Note
John H. Chafee NWR access reconnaissance
A failed attempt at US-0514 after ice cream in East Greenwich, with the useful lesson that this refuge needs an access plan rather than a quick parking-lot activation.
New to POTA?
POTA — Parks on the Air — an amateur radio program where licensed operators make contacts from designated public lands (national parks, state parks, wildlife refuges, and similar areas). Each location has a reference number. To activate a park, you log at least 10 contacts from within its boundaries. Hunters are operators who contact activators from home.
Boundary map
US-0514 boundary check
USFWS boundary polygons for John H. Chafee National Wildlife Refuge, the messy part of this attempt.
John H. Chafee National Wildlife Refuge, US-0514, was supposed to be a quick new park before the rest of the evening took over. Instead it turned into an access reconnaissance trip and a reminder that not every POTA reference has an obvious parking-lot answer.
At a glance
- Where: John H. Chafee National Wildlife Refuge, US-0514, South Kingstown/Narragansett area
- When: June 13, 2026, roughly 8:15 to 9:15 p.m. local
- Activation: Failed attempt; 0 QSOs, no antenna deployed
- Radio: Not deployed
- Antenna: Not deployed
- Constraint: No obvious public parking-lot operating position inside the refuge boundary, plus a hard stop for a 10 p.m. grocery pickup
Field notes
The original plan was to activate a new Rhode Island POTA reference before stopping at Clemmie’s in East Greenwich. The timing did not really support that plan. Clemmie’s closed at 9 p.m., and if I had gone straight to the refuge first I would have reached the park around 8:15 p.m. It was about twenty minutes back to the ice cream place, so that would have left only a few minutes to find a spot, set up, make contacts, tear down, and still get there before closing.
So I reversed the order: ice cream first, then the refuge. That made sense for the evening, but it turned the activation into a scouting problem. I had expected John H. Chafee National Wildlife Refuge, US-0514 to work like many of the other parks I have activated: find the signed public parking area, confirm that it is inside the reference, and operate from there with a small no-drama setup.
That assumption was wrong. The refuge did not have one obvious public parking lot that also clearly sat inside the activatable boundary. There were places to park near refuge access points, and in daylight there were probably trails or walk-in options that could have supported a classic hike-in activation. At dusk, though, I was not comfortable treating an ambiguous shoulder, lot, or access point as good enough. Looking at the geocoding and boundary data on the phone, even the parking area that looked like “the refuge parking lot” did not appear to be within the refuge polygon I was checking.

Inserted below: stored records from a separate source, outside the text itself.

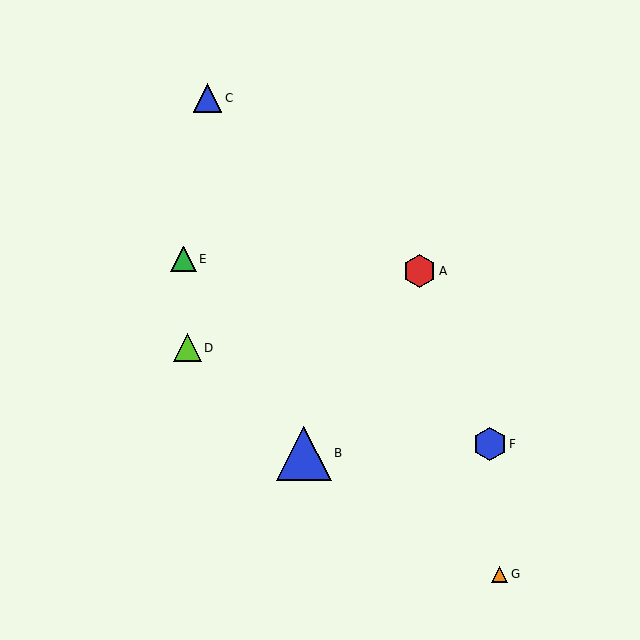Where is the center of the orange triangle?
The center of the orange triangle is at (499, 574).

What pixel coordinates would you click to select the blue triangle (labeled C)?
Click at (208, 98) to select the blue triangle C.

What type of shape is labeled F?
Shape F is a blue hexagon.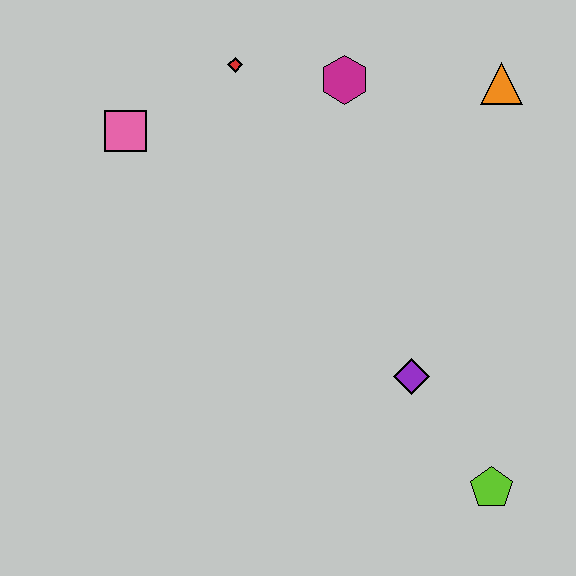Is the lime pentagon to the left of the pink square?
No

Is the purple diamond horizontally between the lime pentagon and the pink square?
Yes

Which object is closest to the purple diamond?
The lime pentagon is closest to the purple diamond.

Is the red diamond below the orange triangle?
No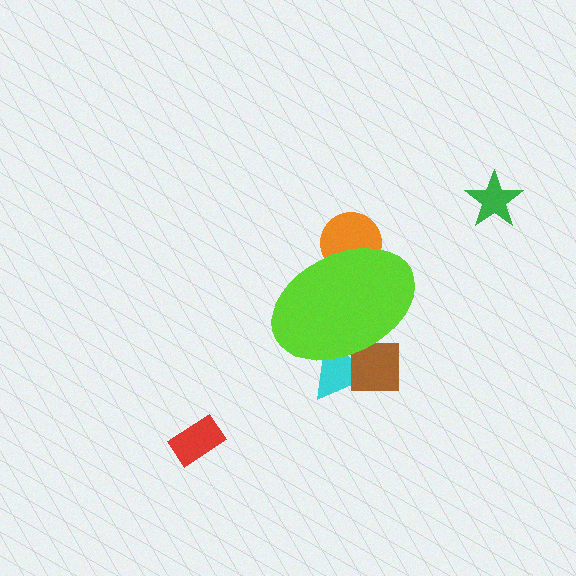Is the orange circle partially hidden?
Yes, the orange circle is partially hidden behind the lime ellipse.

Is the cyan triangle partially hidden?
Yes, the cyan triangle is partially hidden behind the lime ellipse.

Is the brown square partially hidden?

I spent about an hour and a half driving around the area, comparing the map to what I could actually see from the road. By a little after 9 p.m. it was dark enough that the reasonable options were gone. I still had to pick up a grocery order before 10 p.m., so I called it and left without putting the radio on the air.
This was frustrating in the moment, but it was still useful. Some references are fine as opportunistic stops. This one needs to be treated as a planned walk-in activation: identify the legal public access point beforehand, leave enough time to sort out the boundary on foot, and expect to walk into the refuge rather than operate from the first convenient parking spot.
What worked
- Reversing the order kept the evening from turning into a missed stop at Clemmie’s.
- Checking the boundary before deploying prevented a questionable activation from turning into a questionable log.
- The trip turned an unknown reference into a concrete scouting note for the next attempt.
To adjust next time
- Do not treat John H. Chafee National Wildlife Refuge, US-0514 as a quick parking-lot activation.
- Scout the refuge access and boundary from a desktop map before driving there again.
- Plan this one as a walk-in activation, with enough time to walk away from the road and sort out the boundary on foot.
- If the only available spot is an ambiguous parking area outside the boundary, leave it unactivated and come back with a better plan.